Riesen-Meeresschildkröte in Grube von Groß Pampau „aufgetaucht“
Fund gilt als außergewöhnliche Seltenheit
2013 fragte ein Fernsehteam den Grabungsleiter, welchen Entdeckungswunsch er eigentlich noch in Groß Pampau hätte? Der hatte spontan geantwortet: „Eine kapitale Meeresschildkröte!“ Jetzt hat sich der Wunsch anscheinend erfüllt. Erstmals wurden in Pampau größere zusammenhängende Skelettteile aus dem mächtigen Rückenpanzer, dem sogenannten Carapax, sowie vermutlich dazu Knochen der Extremitäten einer Lederschildkröte (Psephophorus) entdeckt. Lederschildkröten können über zwei Meter Körperlänge erreichen. Meist zerfällt der auf dem Wasser treibende Panzer einer Schildkröte sehr schnell oder der Kadaver stand auf dem Speiseplan von Prädatoren. So können nur gelegentlich und nur wenige Einzelfragmente eines Schildkrötenpanzers im Glimmerton - Sediment gefunden werden.
Fossile Funde sind daher weltweit sehr selten und gelten wissenschaftlich als bedeutsam und von hohem Wert. Mehrere 100 Einzel - Panzerplatten sind in einer aufwendigen mehrwöchigen Grabungsaktion von den Mitgliedern des Teams des Museums freigelegt und geborgen worden.

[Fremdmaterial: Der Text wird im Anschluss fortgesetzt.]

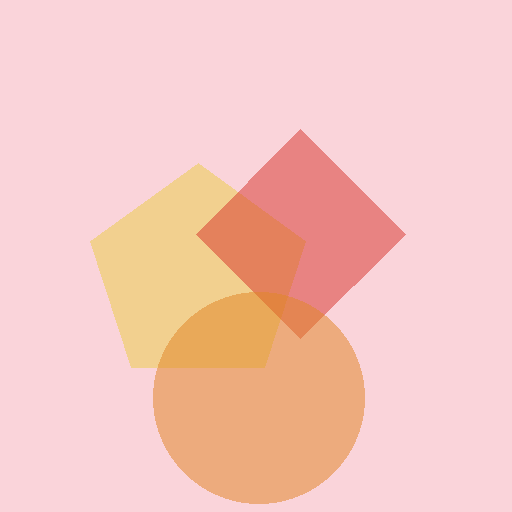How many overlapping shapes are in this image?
There are 3 overlapping shapes in the image.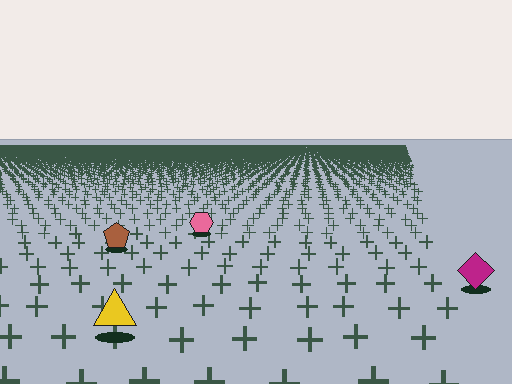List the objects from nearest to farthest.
From nearest to farthest: the yellow triangle, the magenta diamond, the brown pentagon, the pink hexagon.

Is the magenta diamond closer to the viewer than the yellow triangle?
No. The yellow triangle is closer — you can tell from the texture gradient: the ground texture is coarser near it.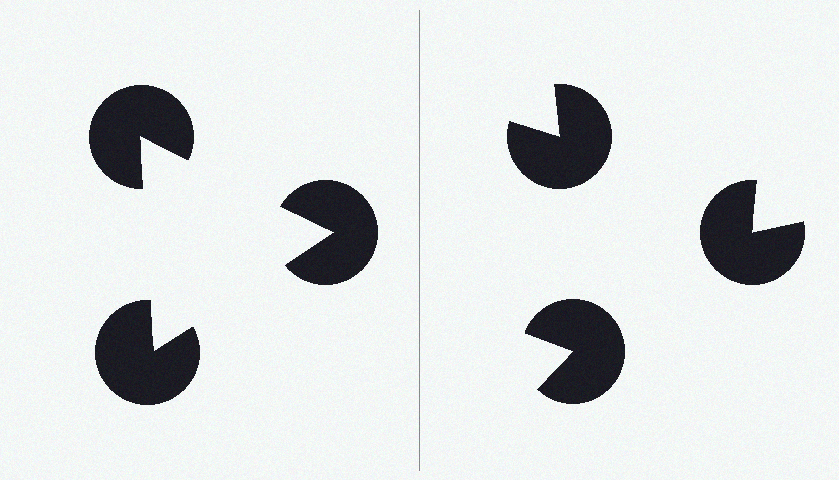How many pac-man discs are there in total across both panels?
6 — 3 on each side.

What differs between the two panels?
The pac-man discs are positioned identically on both sides; only the wedge orientations differ. On the left they align to a triangle; on the right they are misaligned.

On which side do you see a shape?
An illusory triangle appears on the left side. On the right side the wedge cuts are rotated, so no coherent shape forms.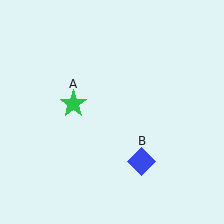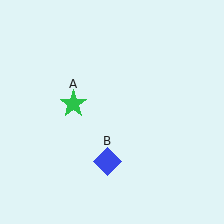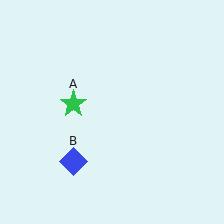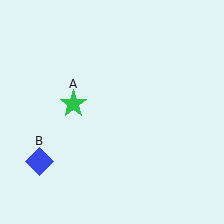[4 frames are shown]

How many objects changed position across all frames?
1 object changed position: blue diamond (object B).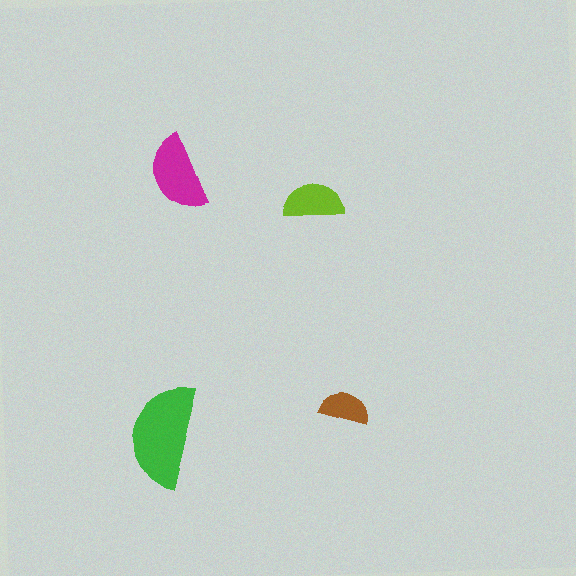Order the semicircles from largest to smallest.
the green one, the magenta one, the lime one, the brown one.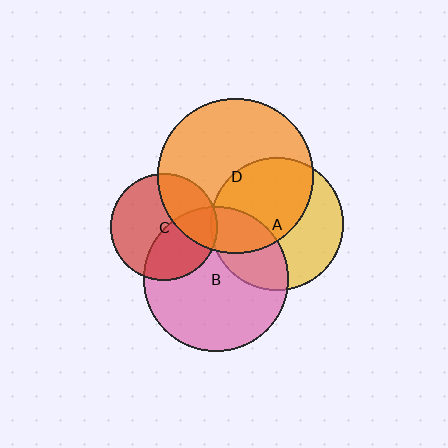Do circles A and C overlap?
Yes.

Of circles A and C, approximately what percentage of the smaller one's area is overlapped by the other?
Approximately 5%.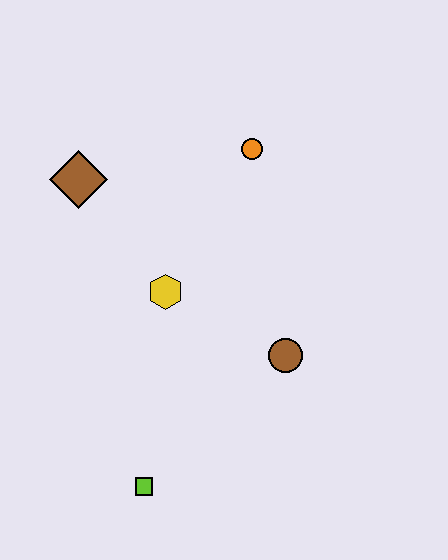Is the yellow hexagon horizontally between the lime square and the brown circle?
Yes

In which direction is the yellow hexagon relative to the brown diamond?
The yellow hexagon is below the brown diamond.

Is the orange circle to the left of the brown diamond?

Zuvor gab es einen weiteren Fund in unmittelbarer Nähe von Bauchpanzerplatten, dem Plastron, einer kleineren Meeresschildkröte (Chelyopsis spec.). Beide Entdeckungen gelangen dem Gra-bungsleiter Gerhard Höpfner, der viele Jahre trotz intensiver Suche kein Finderglück hatte. Der gesamte Grabungsbereich musste zunächst geschützt werden. Der Glimmerton aus dem gesamten Grabungsumfeld wurde ausgekoffert, in die Nähe einer Wasser- Entnahmestelle transportiert und von Svenja Warnke und Martin Kupsch geschlämmt und ausgesiebt. So konnten auch kleinste Knochenfragmente gesichert werden. Bei der Durchsicht kamen Knochen- und Knorpelfisch, Tintenfisch- und Stachelhäuterreste zum Vorschein. Komplettiert wird die Ausbeute der ersten Monate dieses Jahres durch seltene Molluskenfunde, Korallenfunde, Rochenstachel, Tauchvogel-Knochen, Robbenfragmente, Bartenwal- und Zahnwalreste. Der von Andreas Malchow kürzlich entdeckte Delphin-Schädel ist ebenfalls zu sehen. Die Jagd nach Fossilien in Groß Pampau geht in großem Maßstab weiter und wird neues weitreichendes paläontologisches Potenzial und Überraschungen bereit halten. Angestrebt wird ein möglichst vollständiges Bild der Thanatozönosen, der „Totengemeinschaften“ von Organismen, die versteinert gemeinsam fossil überliefert werden. Sie geben Auskunft über das Gesamt-Ökosystem, die Biodiversität und die klimatischen Bedingungen der damaligen Ur-Nordsee vor 11 Millionen Jahren. Diese war wesentlich wärmer und artenreicher als die heutige Nordsee.
Das ehrenamtlich arbeitende Team wird durch den Lübecker Gerhard Höpfner geleitet. Förderer der diesjährigen Grabungen sind das Land Schleswig Holstein, die Gemeinnützige Sparkassenstiftung zu Lübeck und die Friedrich Bluhme und Else Jebsen-Stiftung Lübeck.
Die Funde erhält nach der Präparation und Montage das Museum für Natur und Umwelt der Hansestadt Lübeck.